William Bruce Mumford
William Bruce Mumford (1815[1] - June 7, 1862) was a North Carolina native and resident of New Orleans, Louisiana, who was hanged for tearing down a United States flag during the American Civil War.
Flag incident
On April 25, 1862, as Union Navy ships approached Confederate New Orleans, Commodore David Farragut ordered two officers to send a message to Mayor John T. Monroe requesting removal of Confederate flags from the local customhouse, mint and city hall and their replacement with U.S. flags. Monroe refused, claiming it was beyond his jurisdiction. On April 26 Capt. Henry W. Morris sent ashore Marines from the USS Pocahontas to raise the U.S. flag over the mint. Morris did so without any order from Farragut, who was still trying to receive an official surrender from the mayor.
As the Marines raised the flag, a number of locals gathered around in anger. The Marines told them that the Pocahontas would fire on anyone attempting to remove the flag. However, a group of seven individuals, including Mumford, decided to remove the flag from the mint. The Pocahontas fired and Mumford was injured by a flying piece of brick. With cheers from local onlookers, he carried the flag to the mayor at city hall, but onlookers tore at it as he walked, reducing it to a stub.
Trial and execution
Three days later Union Army Maj. Gen. Benjamin Butler, the commander of the Union ground forces, heard about the incident and decided to arrest and punish Mumford. When the Union Army occupied the city on May 1, Mumford was arrested and charged with "high crimes and misdemeanors against the laws of the United States, and the peace and dignity thereof and the Law Martial." On May 30 he was tried before a military tribunal and convicted, even though there was no clear attempt to determine whether the city was actually occupied when the event occurred.
On June 5 Butler issued the following Special Order No. 70:
- William B. Mumford, a citizen of New Orleans, having been convicted before a military commission of treason and an overt act thereof, tearing down the United States flag from a public building of the United States, after said flag was placed there by Commodore Farragut, of the United States navy: It is ordered that he be executed according to sentence of said military commission on Saturday, June 7, inst., between the hours of 8 a.m. and 12 a.m. under the directions of the provost-marshal of the District of New Orleans, and for so doing this shall be his sufficient warrant.

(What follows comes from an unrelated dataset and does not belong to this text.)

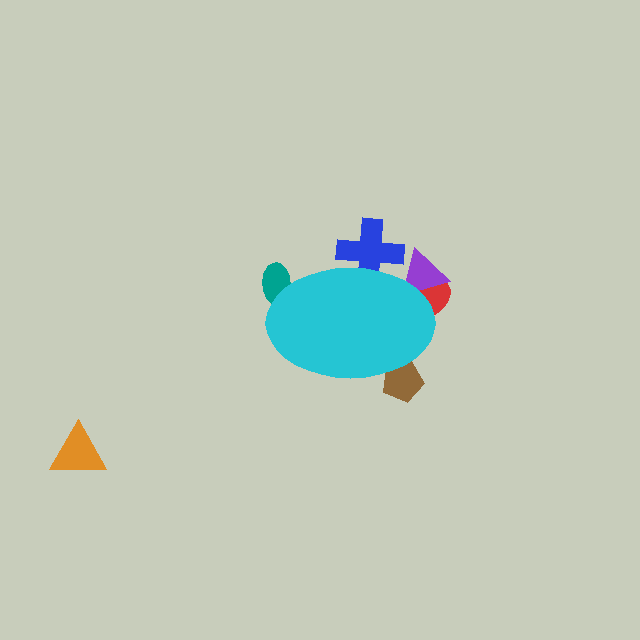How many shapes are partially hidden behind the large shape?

On June 7, a little before noon, Mumford was taken to be hanged in the courtyard of the mint itself, a place that Butler had decided "according to the Spanish custom" would be the ideal place. Many people came to the spot, and Mumford was allowed to give a final speech in which he spoke of his patriotism for the Confederacy and his love for what he considered the true meaning of the U.S. flag, a symbol he had fought under in the Seminole and Mexican-American wars.
Aftermath
After he was hanged, on June 18, Confederate Governor of Louisiana Thomas Overton Moore issued a statement declaring Mumford a hero and a model. Robert E. Lee demanded that Union Gen. Henry Wager Halleck explain how execution could have occurred for a crime committed before New Orleans was occupied. Confederate President Jefferson Davis issued a proclamation stating that Benjamin Butler should be considered a criminal and worthy of hanging. Later on Butler assisted Mumford's wife and helped her find a job in Washington.
Mumford was originally buried in a vault in Cypress Grove Cemetery, New Orleans. His remains were transferred to the Confederate Monument at Greenwood Cemetery, New Orleans, by the Ladies’ Confederate Memorial Association on January 11, 1950.
References
- ↑ "United States Census 1860 Database". FamilySearch. Retrieved 8 July 2016.
- Broadwater, Robert P., "William B. Mumford became a Southern hero for defying Union sailors in New Orleans", America's Civil War, November 2005, Vol. 18, Issue 5., p. 20.
- Roehl, Marjorie. “He was a rebel with a cause to the bitter end.” The Times-Picayune [New Orleans, LA] 10 May 1987: p. G11.